DEFENDIDA TESE DE MESTRADO SOBRE JORNAIS DE PROXIMIDADE

Cláudia Costa defendeu hoje, na Universidade do Minho, uma tese de mestrado intitulada O impacto das câmaras municipais na imprensa regional. Um olhar sobre os dois jornais diários da cidade de Braga.

Jornalista num desses dois jornais (Diário do Minho; o outro jornal analisado foi o Correio do Minho), a agora mestre em Comunicação traçou, em metodologia rigorosa, o perfil dos jornalistas, bem como as principais características das fontes de informação identificadas com as autarquias dos distritos de Braga e Viana do Castelo. Os seus dados empíricos esclarecem um universo de trabalho que, frequentes vezes, surge estereotipado. Assim, por exemplo, Cláudia Costa, a partir de um inquérito a 20 jornalistas dos dois diários de Braga, conclui que os jornalistas são profissionais jovens (média de idade: 30,5 anos; moda - valores mais frequentes: 27 e 29 anos), 80% têm licenciatura (muitos saídos da Universidade do Minho), 12º ano (10%) e pós-graduação (5%)(não houve uma resposta ao inquérito). 75% desses jornalistas trabalham há menos de cinco anos num dos jornais, 10% entre 5 e 9 anos, 5% entre 10 e 14 anos e 10% entre 15 e 20 anos. 75% dos profissionais possuem a carteira profissional, sinal do vínculo contratual forte com as empresas jornalísticas. Em termos de remunerações, 60% auferem salários entre € 500 e 749, 20% entre € 750 e 999 e 10% entre € 1000 e 1249. Mau grado os valores monetários relativamente baixos, a autora frisa a ligação laboral estável, elemento importante num momento menos positivo da economia nacional.

Para além do inquérito aos jornalistas, Cláudia Costa entrevistou 24 responsáveis nas autarquias pelos contactos com os media (presidentes, vice-presidentes, assessores de imprensa e de imagem), dando uma ideia forte e muito próxima da realidade das rotinas produtivas de assessores e fontes de informação no seu relacionamento habitual com os jornalistas.

Vista a partir de uma experiência local (Braga), fica-se com uma perspectiva diferente da que é dado observar se estivermos em Lisboa.
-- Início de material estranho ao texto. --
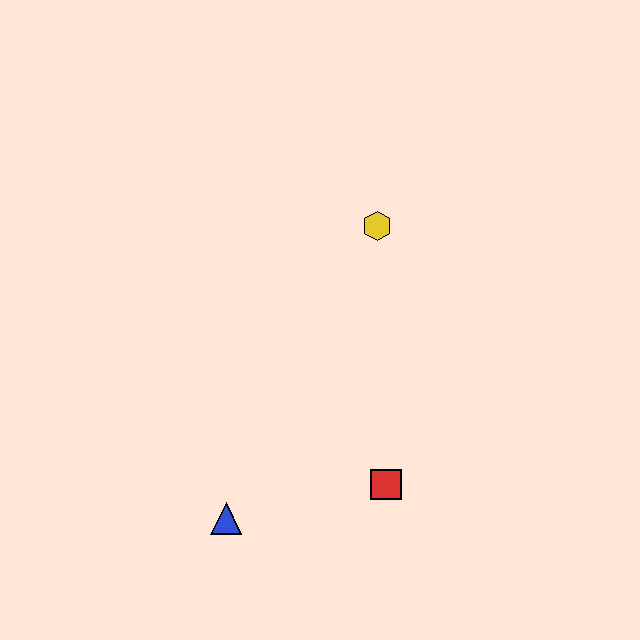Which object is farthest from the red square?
The yellow hexagon is farthest from the red square.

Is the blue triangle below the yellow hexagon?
Yes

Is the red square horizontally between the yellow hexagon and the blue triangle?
No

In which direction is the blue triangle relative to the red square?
The blue triangle is to the left of the red square.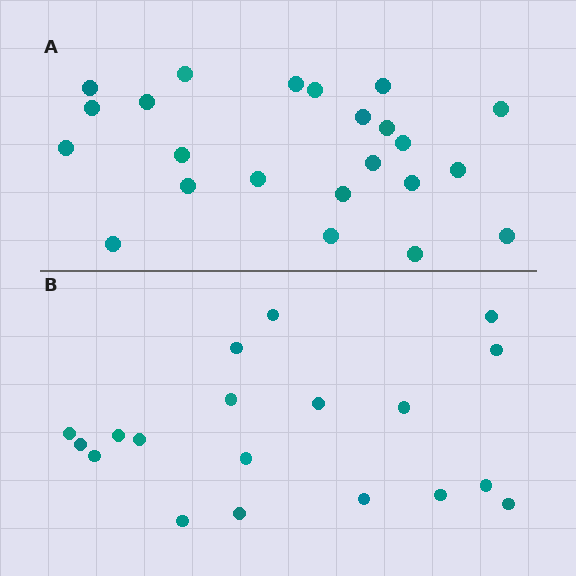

Daí a nova mestre referir muitas vezes a ideia de proximidade, tema que encontramos em autores como Carlos Camponez, que destaquei aqui há pouco tempo. Por proximidade entende-se uma ligação de maior cercania entre os agentes sociais (fontes e jornalistas). Mas isso, e na linguagem de Cláudia Costa, pode acarretar um constrangimento: o facilitismo. Como há confiança e colaboração entre as duas partes, e como as peças produzidas pelas fontes são perfeitas (comunicados com leads e fotografias, enviados por correio electrónico), existe uma tendência para o jornalista aceitar trabalhar por cima desses materiais, sem um distanciamento crítico. Ora, não podemos esquecer que há fontes interessantes (as que dão materiais de interesse jornalístico) e fontes interessadas (na promoção das suas acções).